4)  Dengan pencoretan pendaftaran oleh Ketua Pengadilan tidak menghapus semua dokumen yang ada dalam bundel perkara tersebut dan masih tetap berlaku sepanjang tertera jelas dalam berita acara. Penulis ingin mengajak kita mau sejenak melihat kebelakang, bahwa pencoretan pendaftaran karena habis biaya perkara adalah petunjuk yang diberikan oleh Bapak Hensyah Syahlani, SH guna mengatasi penumpukkan perkara yang habis biayanya.

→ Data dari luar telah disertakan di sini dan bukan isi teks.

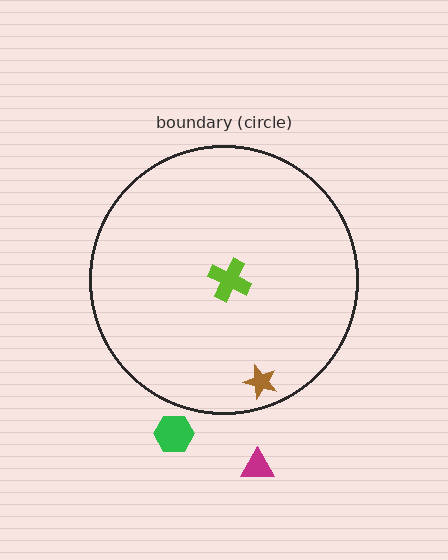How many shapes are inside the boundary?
2 inside, 2 outside.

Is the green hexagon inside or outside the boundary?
Outside.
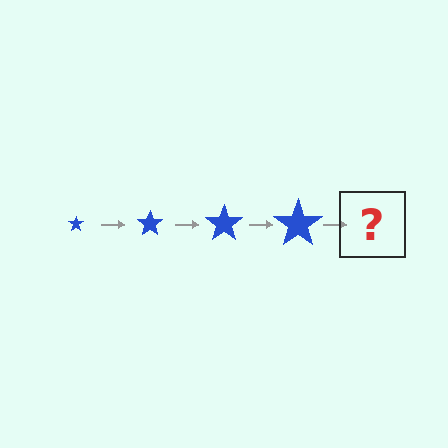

Masih terngiang-ngiang ditelinga penulis ucapan Bapak Hensyah Syahlani, SH bercerita bahwa untuk mengurangi penumpukan perkara dulu ada SEMA yang mengatur tentang dapat dicoret pendaftaran perkara yang habis biaya perkara/tidak dipenuhi biaya perkara setelah ditegur, akan tetapi SEMA tersebut sudah dicabut, namun kata pak Hensyah aturan SEMA tersebut dapat diperlakukan untuk Pengadilan Agama supaya tidak terjadi penumpukkan perkara yang kekurangan biaya, caranya:
a.      Pengadilan membuat teguran dalam tenggang waktu tertentu supaya menambah panjar biaya perkara,
b.      Panitera membuat surat keterangan tentang hal tersebut jika tidak ditambah panjar biaya oleh pihak Penggugat,
c.      Ketua Pengadilan Agama mengeluarkan penetapan pencoretan pendaftaran perkaranya berdasarkan surat keterangan tersebut.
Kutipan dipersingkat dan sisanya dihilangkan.